Fatte le dovute differenze, anche a Genova il combinato disposto della procura e del Gip ha usato il diktat nei confronti di Giovanni Toti: dimettiti dalla presidenza della giunta ligure e sarai libero, altrimenti resterai agli arresti domiciliari. Dopo tre mesi Toti non ha resistito più e ha dato le dimissioni. La solitudine del governatore, come quella di “Buendia di Macondo”, è stato un fatto triste, in pochi si sono spesi per difenderlo. Nei giorni precedenti, piazza De Ferraris trasformata in Plase de la Revolution, presero posto, per lo spettacolo contro Toti agli arresti, le tricoteuse: Schlein e Conte e la loro compagnia di giro giustizialista. Un fatto abominevole. Carlo Nordio, tra la lettura della “Fenomenologia dello Spirito” di Hegel e lo scrivere su Il Foglio su Winston Churchill, non ha trovato il tempo per inviare degli ispettori alla procura e all’ufficio del Gip.
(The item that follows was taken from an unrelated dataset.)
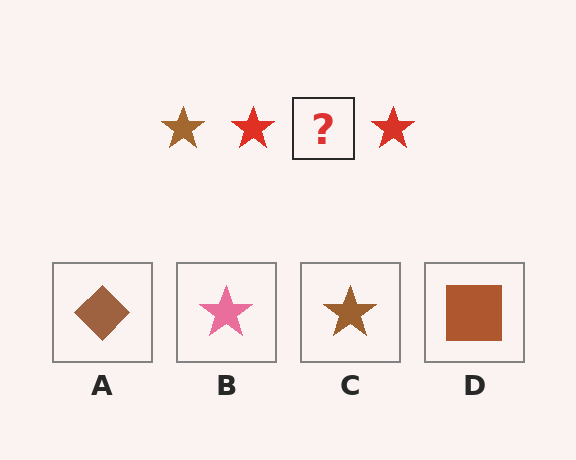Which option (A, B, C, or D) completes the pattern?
C.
Hanno perso la giustizia e la politica

Sulle dimissioni di Toti, ha detto solo e soltanto che è una «sconfitta della democrazia», direi anche dello Stato di diritto. Di seguito, il ministro esplicitamente dichiara che Toti ha fatto male a dimettersi, essendo legittimato dal voto popolare. Facile a dirsi, non essendo Nordio agli arresti domiciliari per tre lunghi mesi. E comunque, Sabino Cassese, che non è l’ultimo di questo mondo cane, ha detto la sua sull’arresto con la Costituzione in una mano e il Codice penale nell’altra: «non risponde al criterio di ragionevolezza e proporzionalità desunto dal giudice dall’articolo 3 della Costituzione» e «appare per questo irragionevole». Ha vinto la “magistratura al pesto” e ha perso Giovanni Toti. In verità hanno perso la giustizia e la politica. In primo luogo la giustizia ha imposto il suo dominio, non la sua egemonia, fregandosene dello Stato di diritto. Il che non ha fatto bene alla magistratura e l’ha screditata, altresì.
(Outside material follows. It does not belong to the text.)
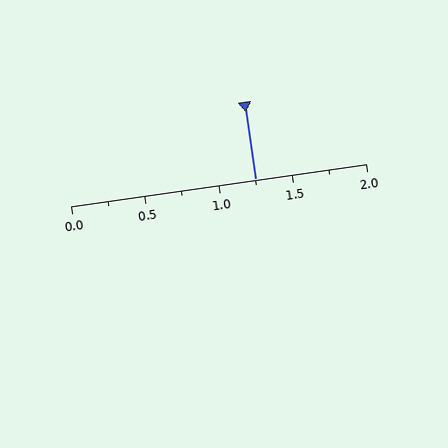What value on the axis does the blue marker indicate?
The marker indicates approximately 1.25.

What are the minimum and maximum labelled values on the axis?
The axis runs from 0.0 to 2.0.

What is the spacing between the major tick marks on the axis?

In secondo luogo la politica si presenta debole e sottomessa ad un ordine giudiziario diventato potere insindacabile, che non paga mai alcun prezzo quando applica il Codice penale come gli pare e piace. Il paradosso è che più il magistrato commette errori a scapito degli innocenti e più avanza di carriera. Ogni riferimento a un magistrato in carica è puramente casuale. Gli esempi sono numerosi e, per di più, non si può lanciare alcun anatema, perché scatta l’allarme rosso: la politica vuole la magistratura a un ruolo ancillare. Da non credere, l’inchiesta su Toti è durata quattro anni, un anno in più della Grande Guerra ‘15-‘18. L’amara verità è che la politica è inerme e talvolta vigliacca. Di grazia, come farebbe a mettere in crisi il “Sistema”?